E-18. Летние каникулы - Кнут Фалдбаккен
Шрифт:
Интервал:
Закладка:
Сильный душ смыл субботнюю меланхолию и головную боль от похмелья. Он снова был, как огурчик, можно сказать, на все сто, а легкое опьянение, в котором он все еще пребывал, успокаивало нервы, придавало гармонию его мироощущению. Он ободряюще улыбнулся своему отражению в зеркале (зеркало все было заляпано мылом, зубной пастой, в раковине — волосы, но разве он не свинья? Неужели все мужчины у себя дома непременно разводят свинарник?).
Изучая себя в зеркале, он напевал:
«I want some red roses — for a blue lady…»

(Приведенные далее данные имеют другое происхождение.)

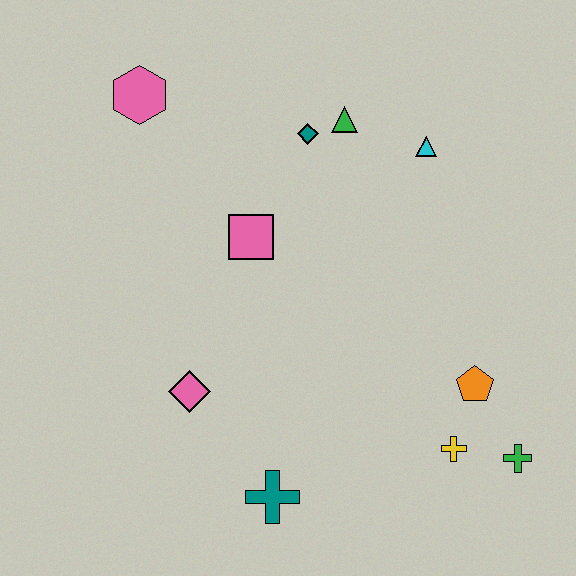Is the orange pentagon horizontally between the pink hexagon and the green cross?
Yes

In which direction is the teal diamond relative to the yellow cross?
The teal diamond is above the yellow cross.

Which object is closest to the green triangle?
The teal diamond is closest to the green triangle.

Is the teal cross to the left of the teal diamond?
Yes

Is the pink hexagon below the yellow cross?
No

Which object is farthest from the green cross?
The pink hexagon is farthest from the green cross.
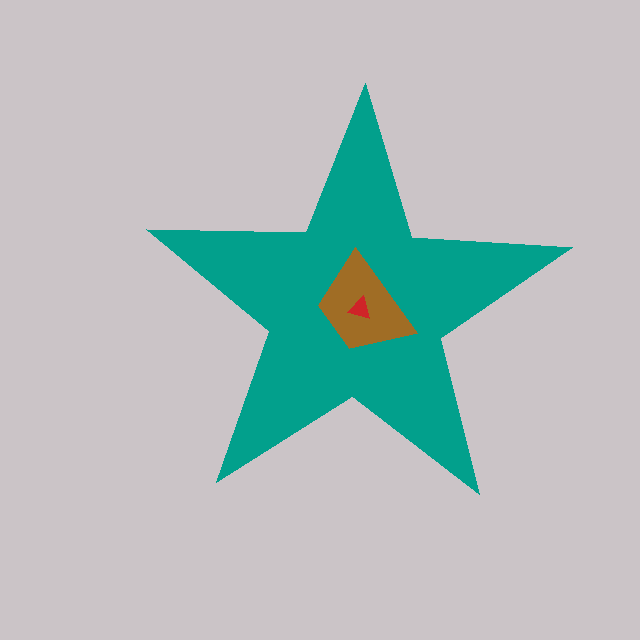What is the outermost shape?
The teal star.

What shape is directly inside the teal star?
The brown trapezoid.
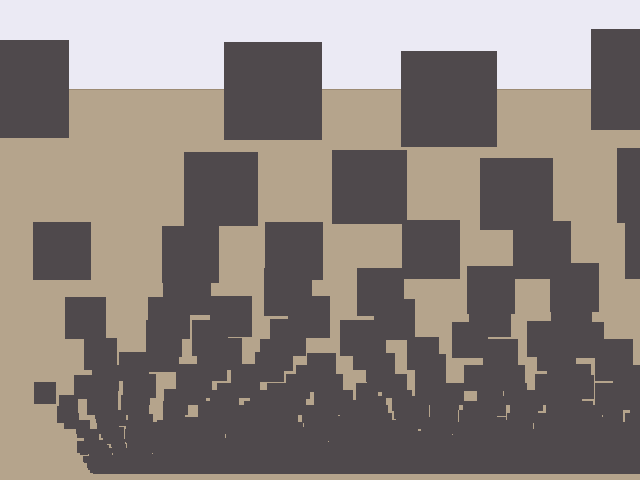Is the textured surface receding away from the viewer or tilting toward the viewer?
The surface appears to tilt toward the viewer. Texture elements get larger and sparser toward the top.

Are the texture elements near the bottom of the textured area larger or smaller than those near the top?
Smaller. The gradient is inverted — elements near the bottom are smaller and denser.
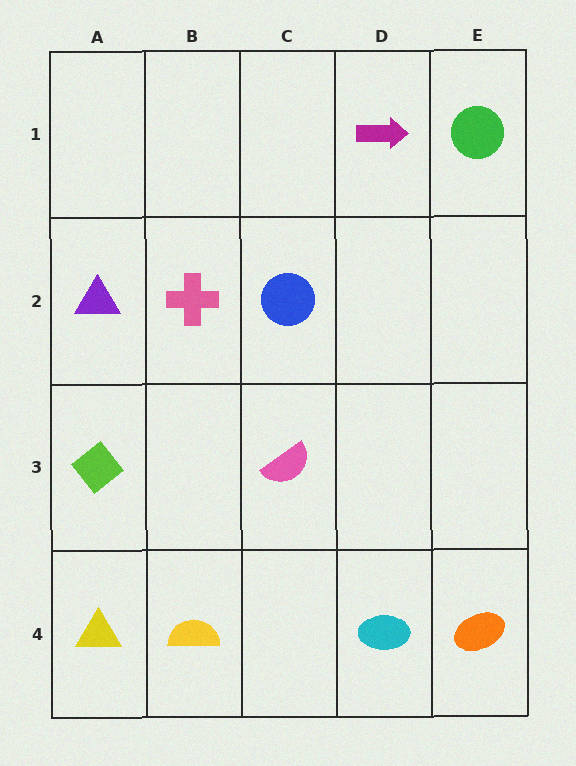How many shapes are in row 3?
2 shapes.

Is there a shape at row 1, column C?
No, that cell is empty.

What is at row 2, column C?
A blue circle.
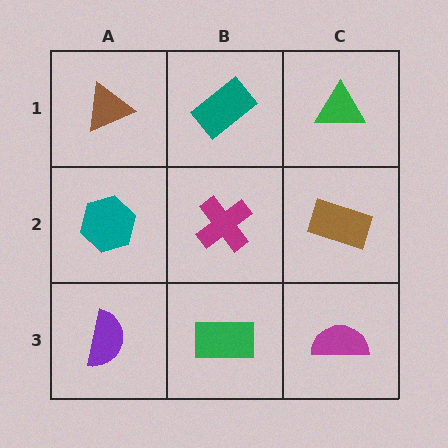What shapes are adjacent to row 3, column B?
A magenta cross (row 2, column B), a purple semicircle (row 3, column A), a magenta semicircle (row 3, column C).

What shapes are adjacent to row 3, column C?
A brown rectangle (row 2, column C), a green rectangle (row 3, column B).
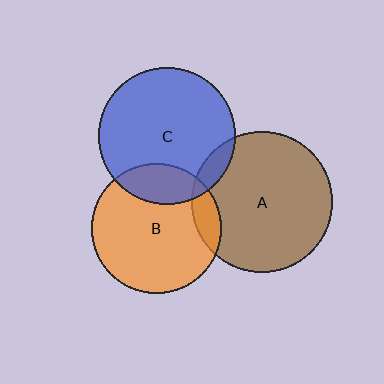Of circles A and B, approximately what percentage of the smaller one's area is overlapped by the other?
Approximately 10%.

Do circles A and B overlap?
Yes.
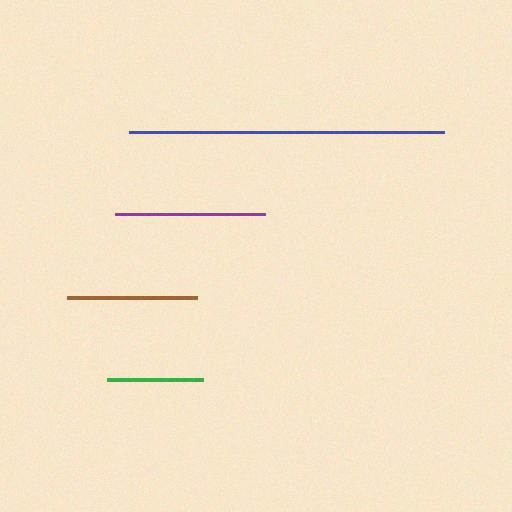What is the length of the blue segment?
The blue segment is approximately 315 pixels long.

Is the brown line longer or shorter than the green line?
The brown line is longer than the green line.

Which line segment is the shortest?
The green line is the shortest at approximately 96 pixels.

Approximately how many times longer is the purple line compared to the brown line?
The purple line is approximately 1.2 times the length of the brown line.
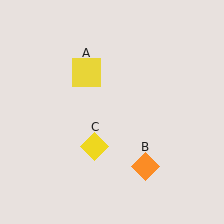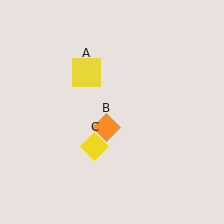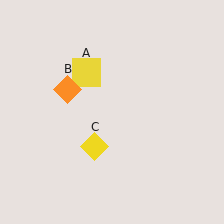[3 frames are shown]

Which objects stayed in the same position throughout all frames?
Yellow square (object A) and yellow diamond (object C) remained stationary.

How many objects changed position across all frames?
1 object changed position: orange diamond (object B).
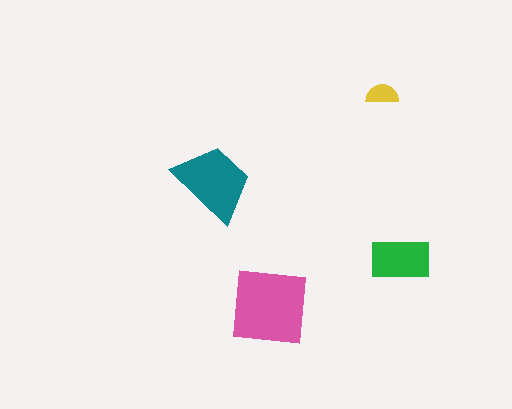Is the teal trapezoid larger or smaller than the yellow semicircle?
Larger.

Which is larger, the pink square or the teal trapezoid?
The pink square.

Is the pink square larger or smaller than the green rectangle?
Larger.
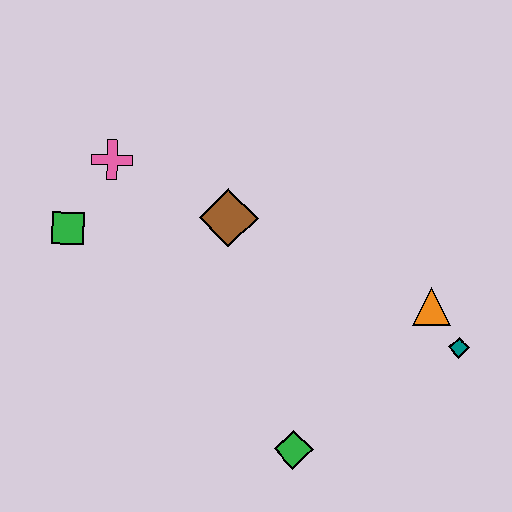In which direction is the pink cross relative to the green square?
The pink cross is above the green square.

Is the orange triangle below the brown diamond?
Yes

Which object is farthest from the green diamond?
The pink cross is farthest from the green diamond.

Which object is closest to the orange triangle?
The teal diamond is closest to the orange triangle.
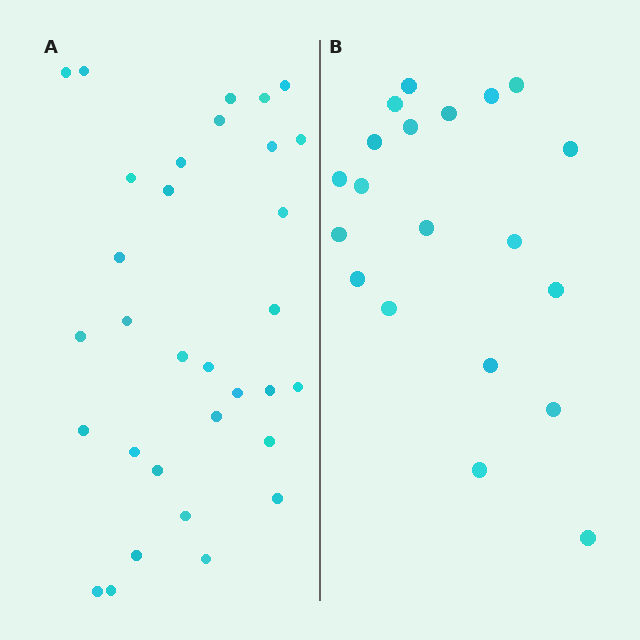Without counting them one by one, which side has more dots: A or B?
Region A (the left region) has more dots.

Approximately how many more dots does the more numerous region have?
Region A has roughly 12 or so more dots than region B.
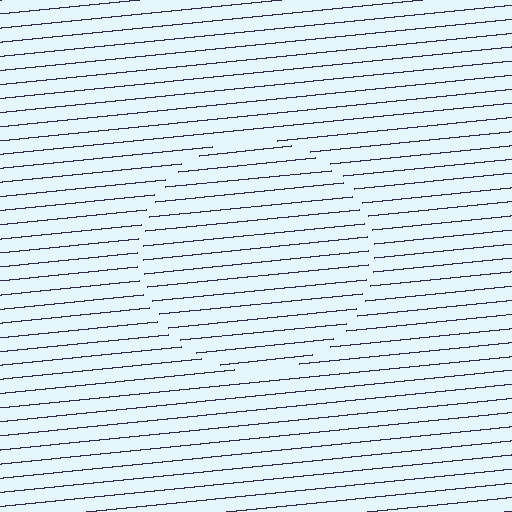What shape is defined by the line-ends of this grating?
An illusory circle. The interior of the shape contains the same grating, shifted by half a period — the contour is defined by the phase discontinuity where line-ends from the inner and outer gratings abut.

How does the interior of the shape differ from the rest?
The interior of the shape contains the same grating, shifted by half a period — the contour is defined by the phase discontinuity where line-ends from the inner and outer gratings abut.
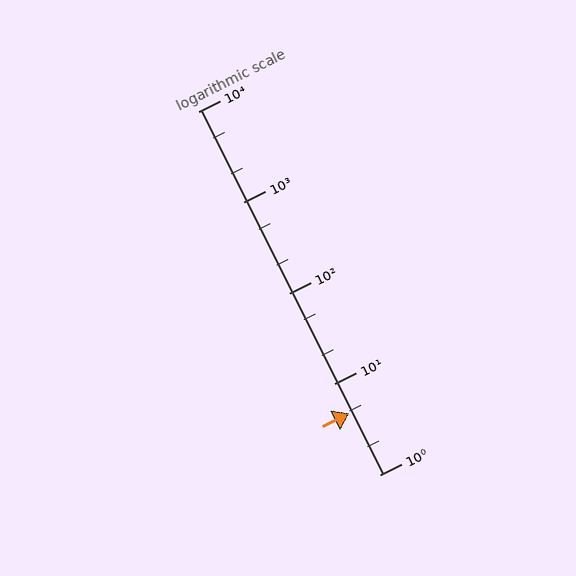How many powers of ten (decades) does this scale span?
The scale spans 4 decades, from 1 to 10000.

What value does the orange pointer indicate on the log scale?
The pointer indicates approximately 4.7.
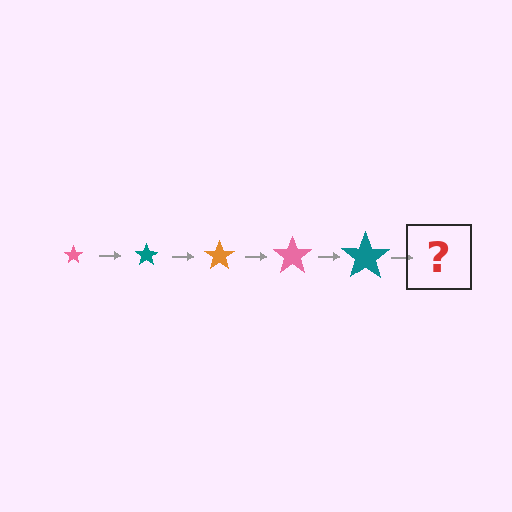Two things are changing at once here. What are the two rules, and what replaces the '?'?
The two rules are that the star grows larger each step and the color cycles through pink, teal, and orange. The '?' should be an orange star, larger than the previous one.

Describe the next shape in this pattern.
It should be an orange star, larger than the previous one.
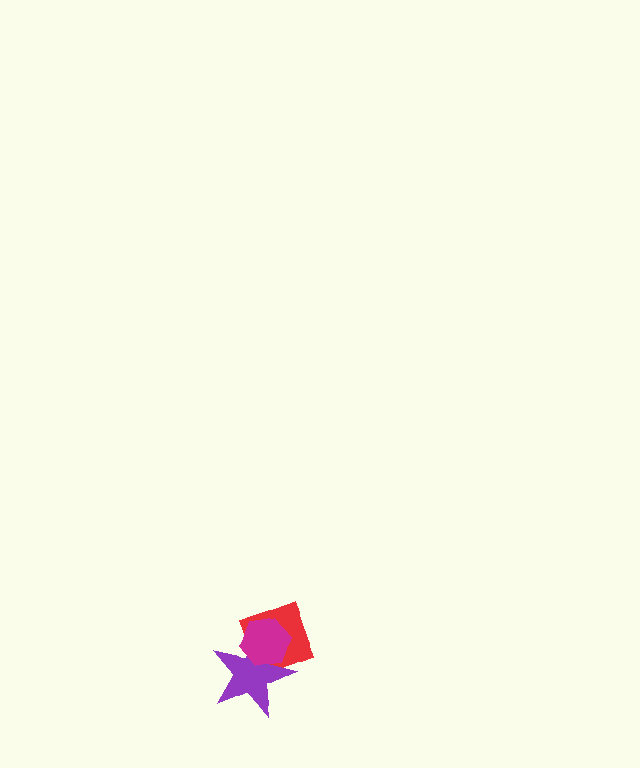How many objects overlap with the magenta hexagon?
2 objects overlap with the magenta hexagon.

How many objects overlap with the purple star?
2 objects overlap with the purple star.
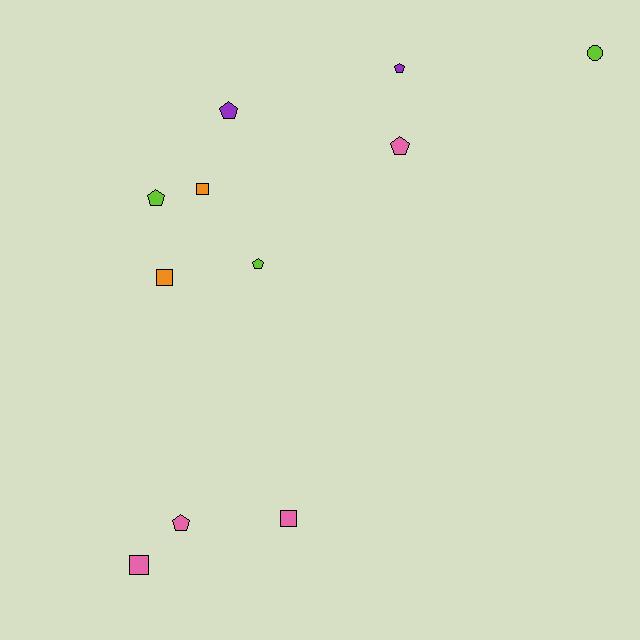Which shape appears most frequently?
Pentagon, with 6 objects.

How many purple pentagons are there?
There are 2 purple pentagons.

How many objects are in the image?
There are 11 objects.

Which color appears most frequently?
Pink, with 4 objects.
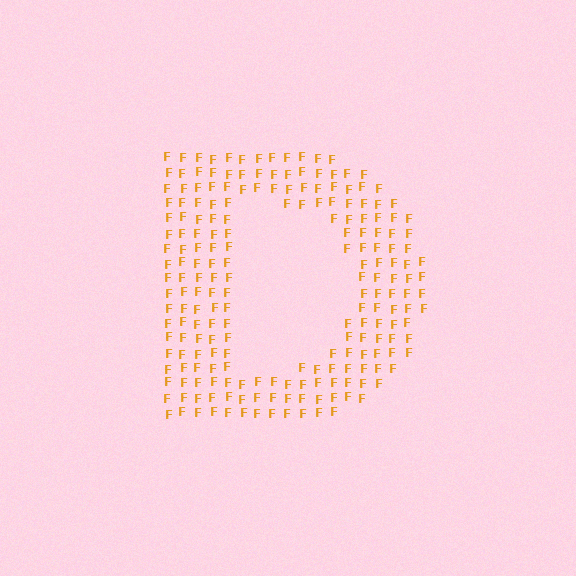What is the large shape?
The large shape is the letter D.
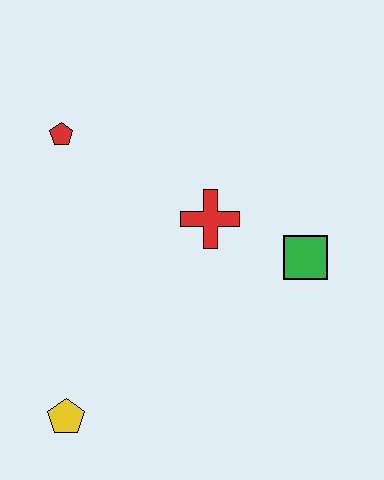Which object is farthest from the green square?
The yellow pentagon is farthest from the green square.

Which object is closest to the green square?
The red cross is closest to the green square.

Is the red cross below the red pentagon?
Yes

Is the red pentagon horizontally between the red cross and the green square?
No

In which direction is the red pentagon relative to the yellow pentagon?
The red pentagon is above the yellow pentagon.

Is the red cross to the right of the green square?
No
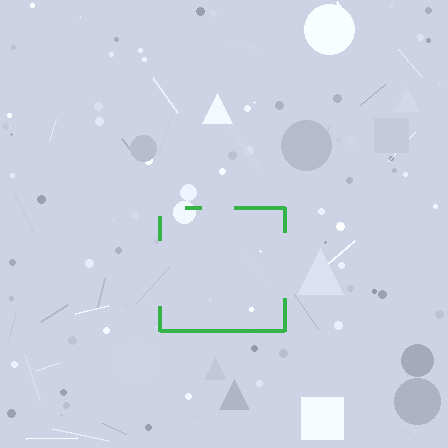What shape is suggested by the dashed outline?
The dashed outline suggests a square.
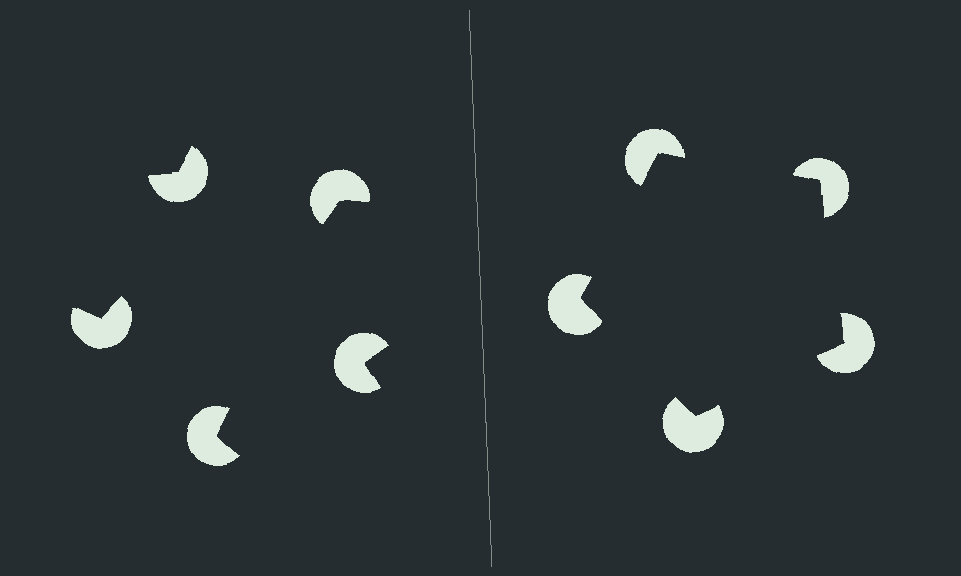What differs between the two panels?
The pac-man discs are positioned identically on both sides; only the wedge orientations differ. On the right they align to a pentagon; on the left they are misaligned.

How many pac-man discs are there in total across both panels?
10 — 5 on each side.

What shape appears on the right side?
An illusory pentagon.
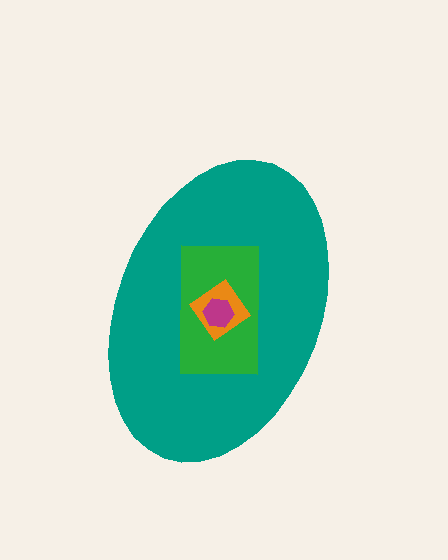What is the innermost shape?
The magenta hexagon.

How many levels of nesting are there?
4.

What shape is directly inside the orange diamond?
The magenta hexagon.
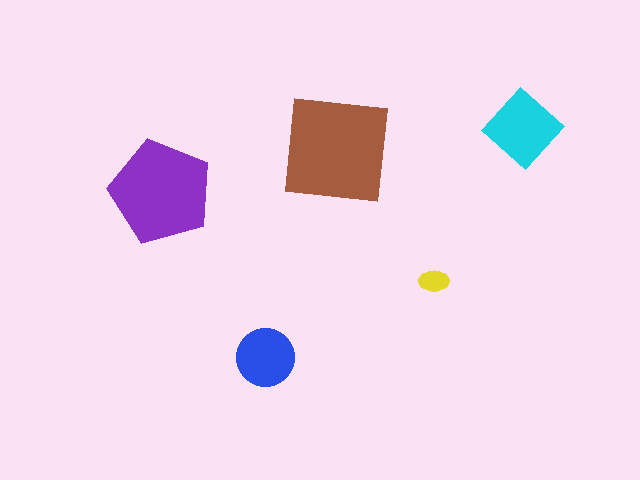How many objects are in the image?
There are 5 objects in the image.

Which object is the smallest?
The yellow ellipse.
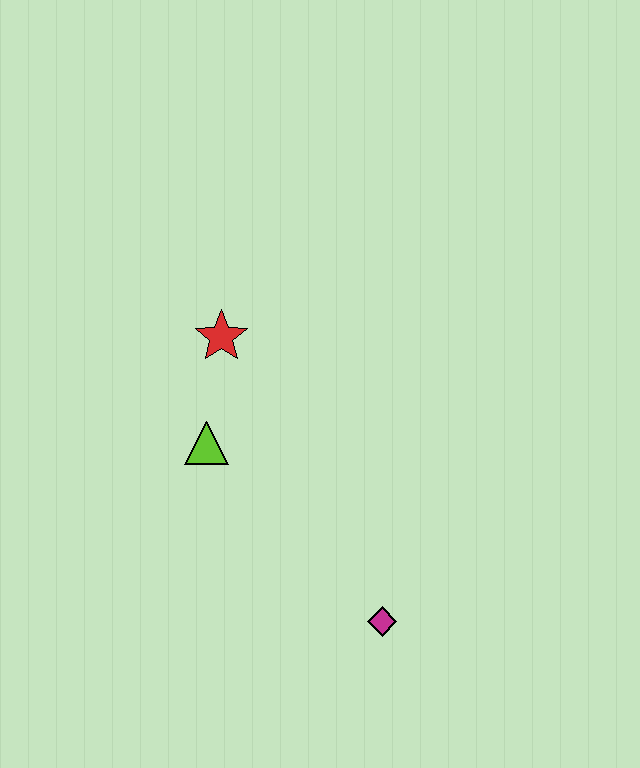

Ничто на свете не могло приободрить так, как музыка, особенно, когда он изучал свою фигуру в зеркале. Если клуб «Сун Тан»[3] соответствовал своему названию, то ему там безусловно, конечно же, делать нечего, ведь он был бледный, как молоко, загорелыми были только шея и руки, насколько были закатаны рукава рубашки. Вот нос — красный от солнца. Но сейчас он смирился со своей внешностью, воспринимая ее с легкой иронией, и потому отнесся к своему отражению вполне благожелательно. Ничто не могло нарушить его ощущение, что сегодня он в форме, даже убогие залысины, зачесанные с двух сторон, между которыми сияла его лысина, как гладкий шар. Собирая волосы в раковине, он напевал:
«Send it to the sweetest girl I know…»
Свои подмышки он обрызгал дезодорантом, ведь он знал, как бывало ему всегда на таких вечерах жарко, и его вечно прошибал пот. Шею и подбородок он как следует оросил лосьоном после бритья «Musk for men». О’кей. Мускус. Ладно, что угодно годиться, чтобы только отбить запах пота. Ведь не хочет же он, чтобы его тело походило на бычью тушу. Рубашка висела на вешалке, только что выстиранная, без затеков, только слегка мятая, светло-желтого, песочного цвета в маленькие черточки. На вкус Сони. Ну что ж, рубашку сменить надо, а рисунок, расположенный полосками, может быть, сделает его фигуру немножко стройнее?..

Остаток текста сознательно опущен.